2026-02-10
11 Adversarial Bandit & Exp3 Algo
A \(k\) armed adversarial bandit is an arbitrary array of reward vector \((x_t)_1^n\),such that \(x_i\in[0,1]^k\). In each round, the learner choose an action distribution and sample an action from such distribution, receiving reward \(x_{t,a_t}\).
It is important to notice that we are only comparing with a best FIXED policy, rather than a global best policy.
Sublinear worst-case regret could only be achieved under stochastic policy. Actually if we deterministically choose the action, the worst-case regret \(\ge n(1-1/k)\).
Importance weight estimator: Let \(P_{t,i}\) be the probability of \(A_t=i\) conditioned on previous observations. Let \[ \hat X_{t,i}=\frac{[A_t=i]X_t}{P_{t,i}} \] It is easy to see it is unbiased estimation of \(x_{t,i}\), with variance \(\frac{x_{t,i}^2(1-P{t,i})}{P_{t,i}}\).
We could also define the loss \(y_{t,i}=1-x_{t,i}\), and have a similar loss-based important weight estimator \(\hat Y_{t,i}=\frac{[A_t=i]Y_t}{P_{}t,i]}\) an similar variance.
Exp3 Algo: Let \(\hat S_{t,i}=\sum_{s\le t}\hat X_{s,i}\). For the \(t\)-th turn, we sample our action from the distribution \(P_{t,i}\propto \exp(\eta\hat S_{t,i})\). \(\eta\) here is called learning rate, reflecting how aggressive the algorithm exploits.
Theorem: Let \(\eta=\sqrt{\log k/(nk)}\), then \(R_n\le 2\sqrt{nk\log k}\).
Proof:
Define \(R_{n,i}=\sum x_{t,i}-E [\sum X_t]=E[\hat S_{n,i}-\hat S_n]\), and \(W_t=\sum_{j=1}^k \exp(\eta \hat S_{t,j})\).
\(\exp(\eta \hat S_{n,i})\le W_n=k\prod_{j=1}^n \frac{W_j}{W_{j-1}}\).
\(\frac{W_t}{W_{t-1}}=\sum \frac{\exp(\eta \hat S_{t-1,j})\exp(\eta \hat X_{t,j})}{W_{t-1}}=\sum P(t,j)\exp(\eta \hat X_{t,j})\).

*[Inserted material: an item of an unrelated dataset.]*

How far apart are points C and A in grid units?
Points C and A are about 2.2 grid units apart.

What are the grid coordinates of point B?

Using \(\exp(x)\le 1+x+x^2\), and $1+y(y) $ we obtain that \[ \frac{W_t}{W_{t-1}}\le \exp(\eta \sum P_{t,j}\hat X_{t,j}+\eta^2\sum P_{t,j}\hat X^2_{t,j})\\ \exp(\eta\hat S_{n,i})\le k\exp(\eta \hat S_{n}+\eta^2 \sum\sum P_{t,j}\hat X^2_{t,j})\\ R_{n,i}=\hat S_{n,i}-\hat S_n\le \frac{\log k}{\eta}+\eta \sum\sum P_{t,j}\hat X^2_{t,j} \]
Expand \(\hat X_{t,j}^2\) using \(y\): \[ E[\sum_{j=1}^{k}P_{t,j}\hat X^2_{t,j}]=E[\sum_{j=1}^k P_{t,j}(1-\frac{[A_t=j]y_{t,j}}{P_{t,j}})^2]\\ = E[1-2Y_t+\sum_j y_{t,j}^2]\\ = E[(1-Y_t)^2+\sum_{j\neq A_t} y^2_{t,j}]\le k \]
And this brings us the final expression \(R_{n,i}\le \frac{\log k}{\eta}+\eta nk\). Substituting \(\eta=\sqrt{\log k/nk}\) brings us the result.
12 Exp3-IX
Exp3 shows a sublinear expected regret with a high variance. A better algorithm is provided to improve this issue, such that for each \(\delta\), we can make sure that \[ \hat R_n=\max_a \sum_{t=1}^{n}(y_{t,A_t}-y_{t,a})=O(\sqrt{nk\log\frac{k}{\delta}}) \] The high variance of exp3 comes from its importance sampling. We could control the variance at the price of a small bias.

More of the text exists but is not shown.